Wednesday, December 10, 2014


© Jorge Royan / / CC-BY-SA-3.0
The proverbial light bulb comes on.

 I have an idea!
 I am thinking... and  like a flash,  a new thought enters my mind and erupts in an explosion, a mental rush of energy and activity.

For me. and maybe you, too, this most often happens at night just when I am drifting off, not yet asleep but not truly still awake-- or when I am beginning to wake, yet still floating on a sea of thoughts and images.  It begins in the back of my mind-- an inkling-- a burst, or on that rare occasion, fireworks and a  full-blown  idea, complete and ready to air and share.

Maybe it is an idea for writing something that has been poking at me for days or even months.

That happened the other night.  I have been wanting to write more about Ferguson and the police and racism and all that is going on right now.  As I lay in bed it occurred to me to combine  my love of short and formal forms ( haiku, haibun, ghazal, pantoum) along with some free form structures to create a repetitive, multilayered which the same ideas get turned  over and over to show each facet of  the ugly crystal  from which we can't take our eyes away.

Click here to read a draft of this piece, Ferguson: A Nightmare-- No Matter What (Form), which is still under construction.

 Maybe it is an idea for how to accomplish something in a situation that is unusual in some way.

 I will be  working this afternoon with teachers in a local school district for their early release session.  I have been pondering how to share the mentor texts I will be using for the session with this large number of folks--about 100 teachers.

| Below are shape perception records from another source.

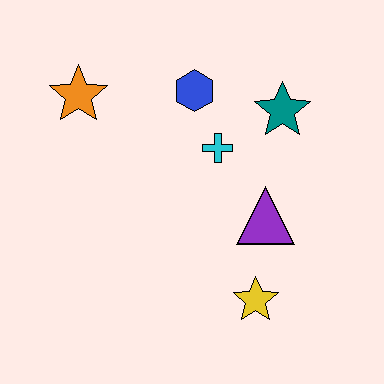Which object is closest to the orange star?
The blue hexagon is closest to the orange star.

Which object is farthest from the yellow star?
The orange star is farthest from the yellow star.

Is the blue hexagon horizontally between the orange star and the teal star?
Yes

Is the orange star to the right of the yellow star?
No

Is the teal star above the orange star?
No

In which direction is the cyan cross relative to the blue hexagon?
The cyan cross is below the blue hexagon.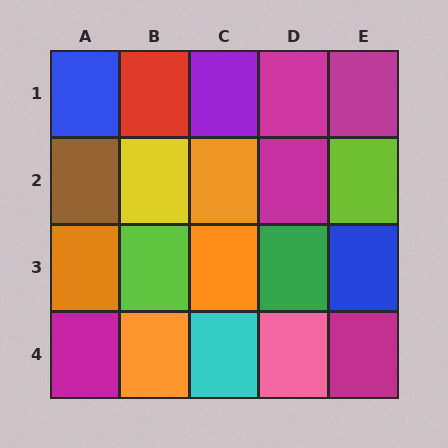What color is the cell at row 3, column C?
Orange.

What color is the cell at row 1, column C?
Purple.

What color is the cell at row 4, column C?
Cyan.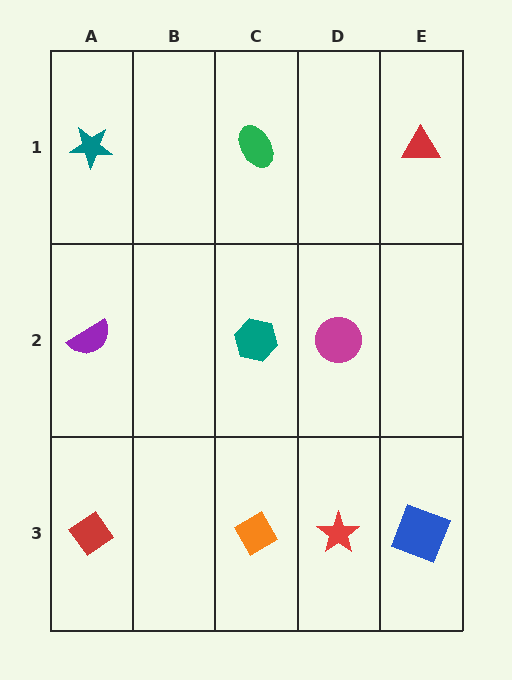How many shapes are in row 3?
4 shapes.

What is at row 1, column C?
A green ellipse.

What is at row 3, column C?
An orange diamond.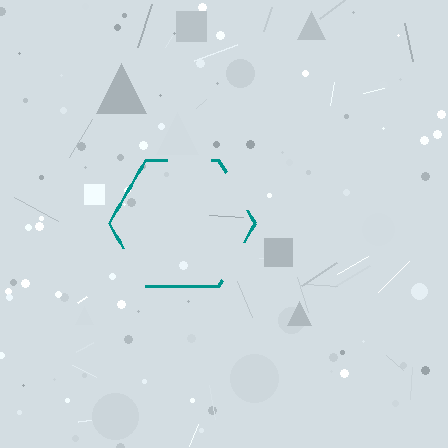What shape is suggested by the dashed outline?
The dashed outline suggests a hexagon.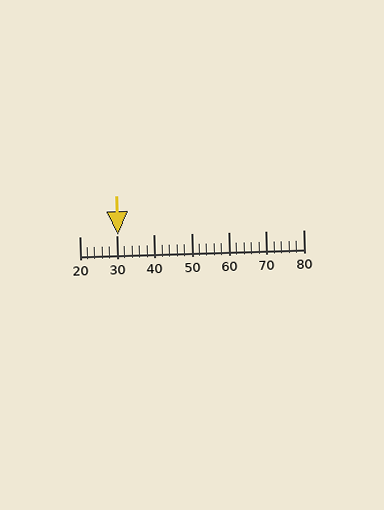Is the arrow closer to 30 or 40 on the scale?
The arrow is closer to 30.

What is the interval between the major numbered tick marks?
The major tick marks are spaced 10 units apart.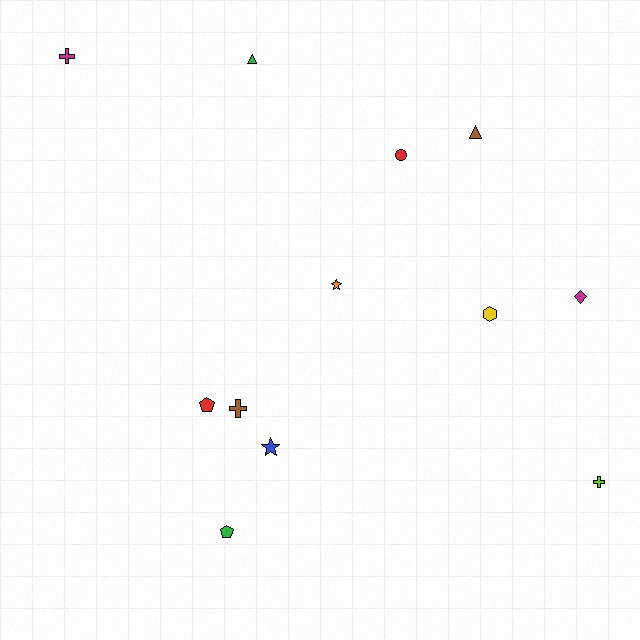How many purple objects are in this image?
There are no purple objects.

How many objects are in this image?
There are 12 objects.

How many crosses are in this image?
There are 3 crosses.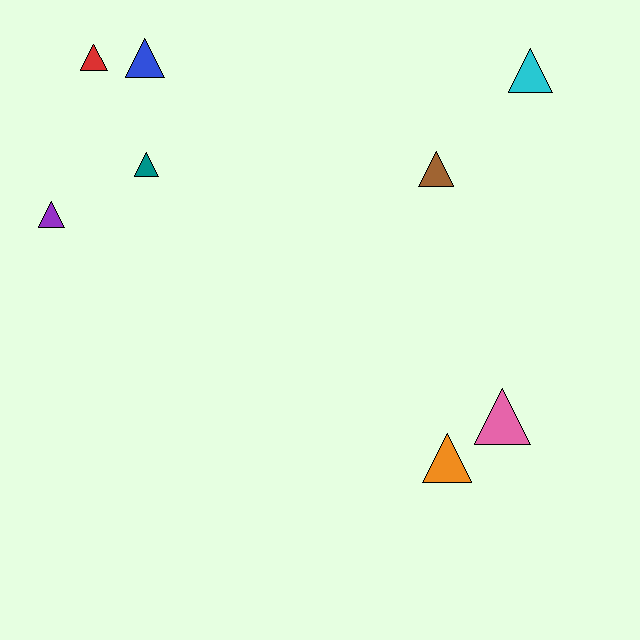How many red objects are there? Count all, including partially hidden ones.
There is 1 red object.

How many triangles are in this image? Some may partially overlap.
There are 8 triangles.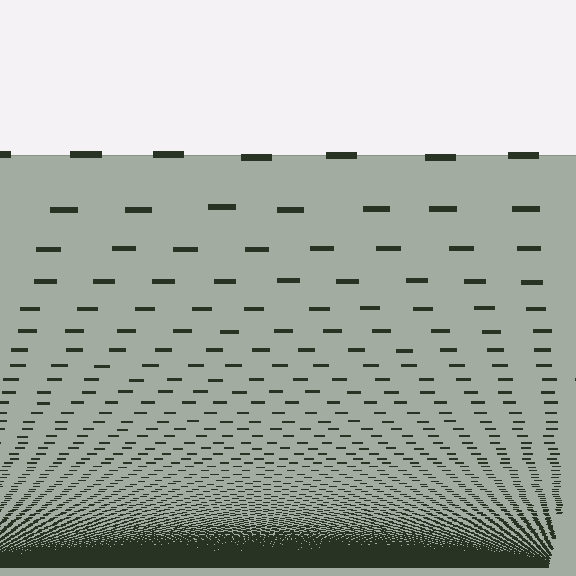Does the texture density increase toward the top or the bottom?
Density increases toward the bottom.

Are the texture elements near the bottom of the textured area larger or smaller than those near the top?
Smaller. The gradient is inverted — elements near the bottom are smaller and denser.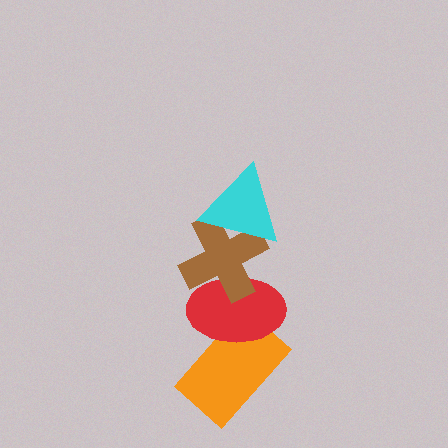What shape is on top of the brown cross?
The cyan triangle is on top of the brown cross.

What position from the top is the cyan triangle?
The cyan triangle is 1st from the top.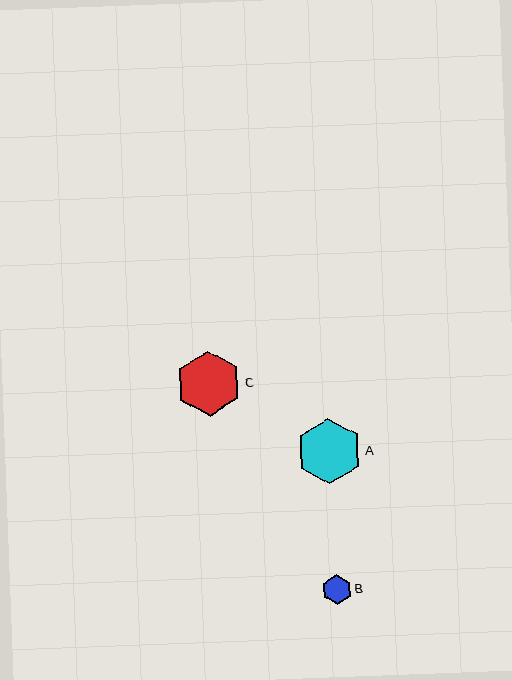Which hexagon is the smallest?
Hexagon B is the smallest with a size of approximately 29 pixels.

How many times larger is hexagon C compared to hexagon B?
Hexagon C is approximately 2.2 times the size of hexagon B.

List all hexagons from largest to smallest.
From largest to smallest: A, C, B.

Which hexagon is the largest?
Hexagon A is the largest with a size of approximately 66 pixels.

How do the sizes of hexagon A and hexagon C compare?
Hexagon A and hexagon C are approximately the same size.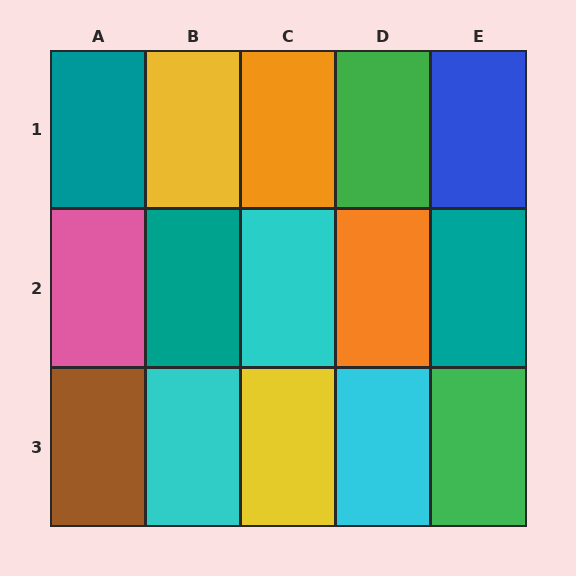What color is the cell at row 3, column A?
Brown.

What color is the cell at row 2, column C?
Cyan.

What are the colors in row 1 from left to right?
Teal, yellow, orange, green, blue.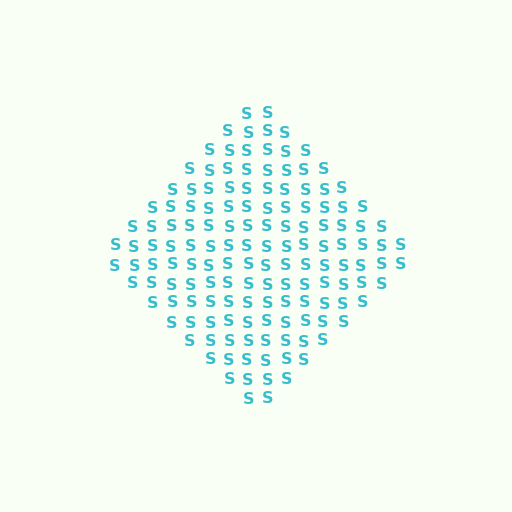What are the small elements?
The small elements are letter S's.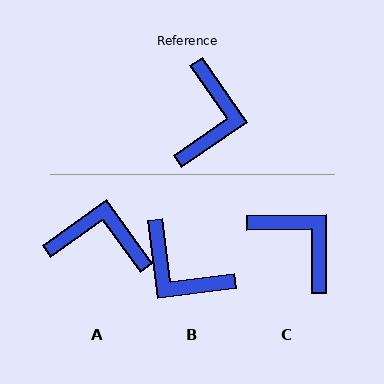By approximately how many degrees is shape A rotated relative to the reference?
Approximately 91 degrees counter-clockwise.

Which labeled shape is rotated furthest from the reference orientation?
B, about 117 degrees away.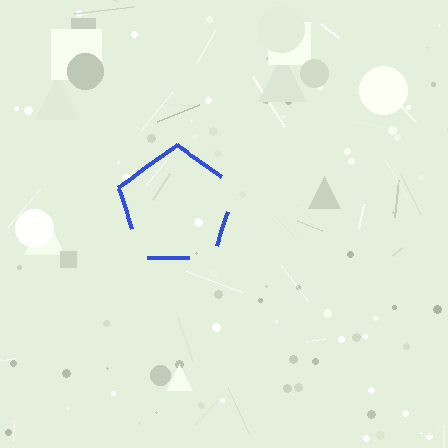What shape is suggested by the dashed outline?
The dashed outline suggests a pentagon.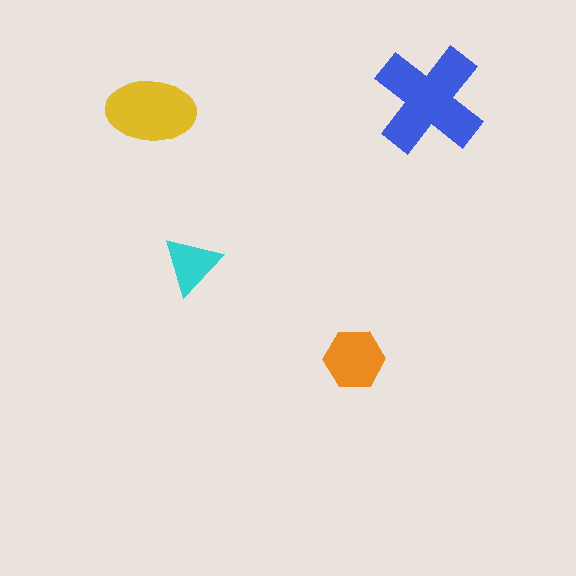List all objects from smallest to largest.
The cyan triangle, the orange hexagon, the yellow ellipse, the blue cross.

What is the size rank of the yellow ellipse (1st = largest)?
2nd.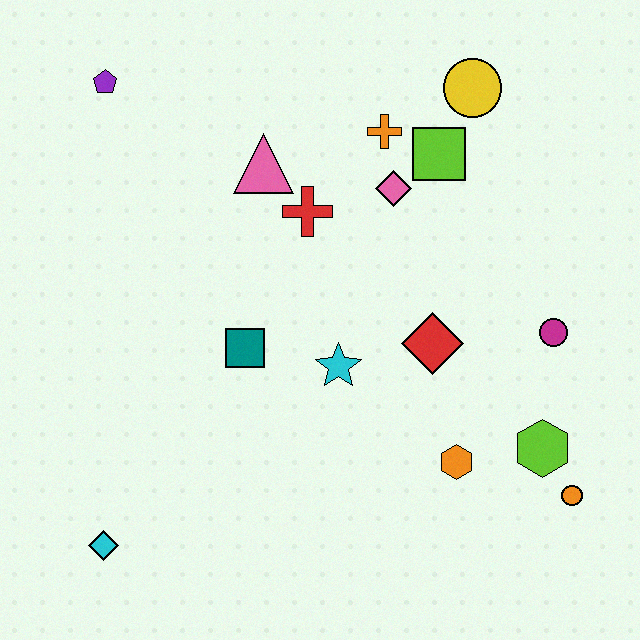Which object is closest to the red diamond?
The cyan star is closest to the red diamond.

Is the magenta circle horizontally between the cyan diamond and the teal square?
No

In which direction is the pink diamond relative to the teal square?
The pink diamond is above the teal square.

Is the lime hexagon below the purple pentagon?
Yes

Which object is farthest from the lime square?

In smaller groups, I  usually pass the books around so the everyone can touch and see.  Late last night in a flash it occurred to me to put two or three books on each table. A compromise of sorts.

What do you do with an idea?

Kobi Yamada helps us thing about this question in his new book What Do You Do With an Idea?

This is the question the little boy in this story faces:

One day I had an idea.
"Where did it come from ? Why is it here?"
I wondered, "What do you do with an idea?"

He goes on to share how "strange and fragile"  the idea was and wasn't quite sure what to do with is.

His idea is pictured as a small egg-like creature with legs and a crown.  The idea gets bigger and more important, is fed by the boy, and receives various  responses from his friends and other people.
Some discouraged his idea, but the boy continues to work with his idea.

In the end, he learns that not only can an idea grow, but when it is shared, when it bursts forth and flies, one idea can change the world.

What idea have you been feeding and growing that might make a difference in your home, community or the larger world?

What idea is following you?

Like the old riddle, Which comes first the chicken or the egg? we may wonder which comes first-- the idea or the need for the idea.

In Yamada's story, the idea comes first and his main character must determine how to use the idea.

But sometimes we, instead, encounter a situation in which we desperately need an idea.

The old saying goes, Necessity is the mother of invention.

In The Flat Rabbit by Bardur Oskarsson, a dog and a cat are in this difficult spot.  They have come across a flat rabbit, a dead rabbit, lying in the road.

What must they do?  They need an idea.

They brainstorm idea after idea, seeking a suitable way to honor the rabbit and a fitting sending-off.

They went to the park to think.

At least the dog was thinking--so hard that his brain was creaking.
Where could they move her? And what if somebody found her and ate her?
They could leave her outside number 34, but what would people there think if  they saw a dog and a rat bringing back their rabbit, totally flattened? No good would come of  that.

And so their thinking and ideas continued...

Students will love following the thinking  of the dog and rat, as well as matching it with their own ideas.

What else could Cat and Rat have done with the flat rabbit?

What do you do with an idea?
Where do we find ideas?

Today's Deeper Writing Possibilities

Reflect on how you develop new ideas.

When was the last time you got a great new idea?  

Where were you?  How did it occur to you?

How did you feed and grow your idea?  With whom did you share it?

What were the reactions and respsonses of others to your idea?

Write an essay on the process of developing new ideas.

Write a poem tracing the birth and growth of your latest idea.